La jornada en la farmacia de George St. está extinguiéndose. El ajetreo del día se ha convertido en un simple goteo de clientes. El final anodino se interrumpe por la entrada de un sesentón con sotana negra, adornada con ribetes, botones y faja rojos. Le acompaña una pareja de fornidos trajeados con el rostro severo. Uno de ellos habla:
—Su Eminencia el Cardenal quiere hablar con ella.
—Buenos días, señores —dice el dependiente, tratando de mantener la calma—. Es un honor tan ilustre visita. Pero no llego a entender la petición.
—Gillian Edgars. Nuestros servicios secretos nos han informado que está instalada en este lugar desde hace varios siglos.
—…
—Mire, joven —dice con tono afable el propio Cardenal —. No tiene de qué preocuparse. Necesitamos la ayuda de la señorita Edgars. Vaya adentro, háblele y que decida ella.

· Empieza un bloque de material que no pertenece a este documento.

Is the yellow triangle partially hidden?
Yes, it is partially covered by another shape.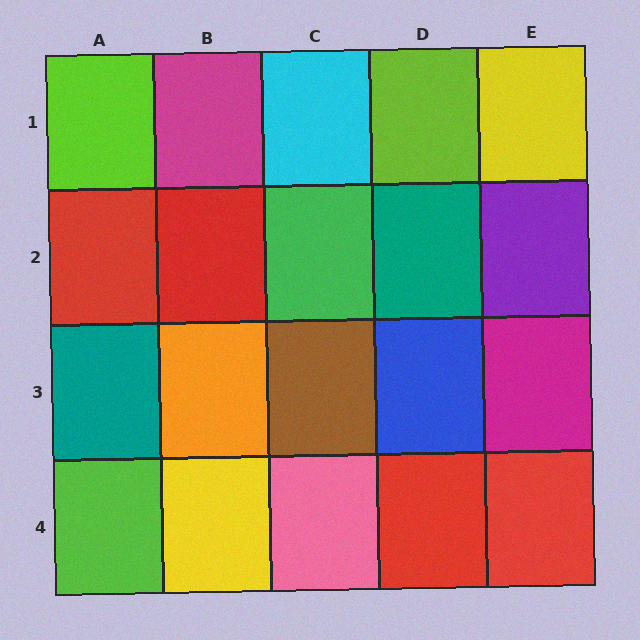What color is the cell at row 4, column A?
Lime.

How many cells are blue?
1 cell is blue.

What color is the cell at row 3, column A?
Teal.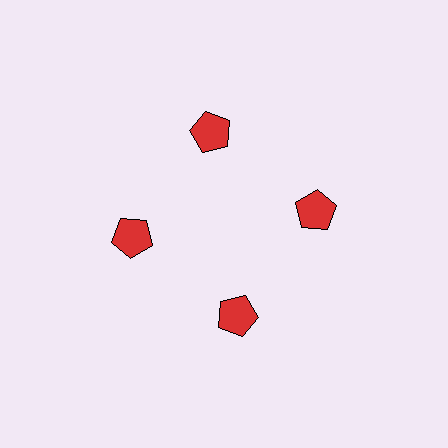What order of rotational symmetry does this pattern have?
This pattern has 4-fold rotational symmetry.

Tras dudar, se marcha a la rebotica. A los minutos sale e invita a entrar al señor del hábito.
—Solo usted.
—Tranquilos, espérenme aquí.
Caminan por innumerables pasillos hasta que acceden a una sala espaciosa llena de libros, utensilios y productos para brebajes.
—¿A qué debo su presencia?
—Me advirtieron de su belleza.
—…
—El Sumo Pontífice quiere corregir unos asuntos. Sabemos que usted puede abrir portales dimensionales. La Iglesia ha proyectado varias incursiones al pasado para limpiar su nombre. Eliminaremos, antes de que se manifiesten, a clérigos pederastas, inquisidores y algún caso más.

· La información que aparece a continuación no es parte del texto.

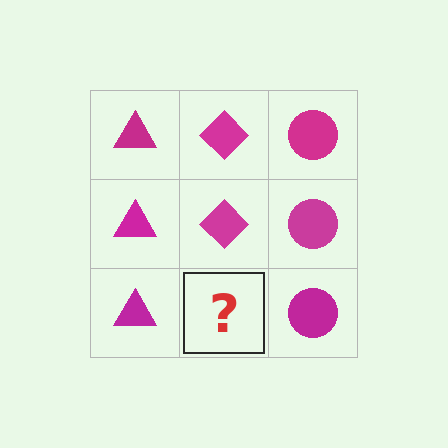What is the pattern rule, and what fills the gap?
The rule is that each column has a consistent shape. The gap should be filled with a magenta diamond.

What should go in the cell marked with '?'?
The missing cell should contain a magenta diamond.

—Hacer eso traerá consecuencias imprevistas. Es mejor respetar la historia.
—Lleva una eternidad encerrada aquí. ¿Cómo puede decir eso?
—Aquí puedo trabajar con discreción. Mire, no debo hacer algo que compete a un mago negro.
—Me lo temía —dice mientras saca una varita—Fac te pusillum et intra hydria.
Antes de poder contrarrestar el hechizo, Gillian empequeñece y queda encerrada en un frasco.
—Ahí aguardarás hasta que decidas ayudarnos.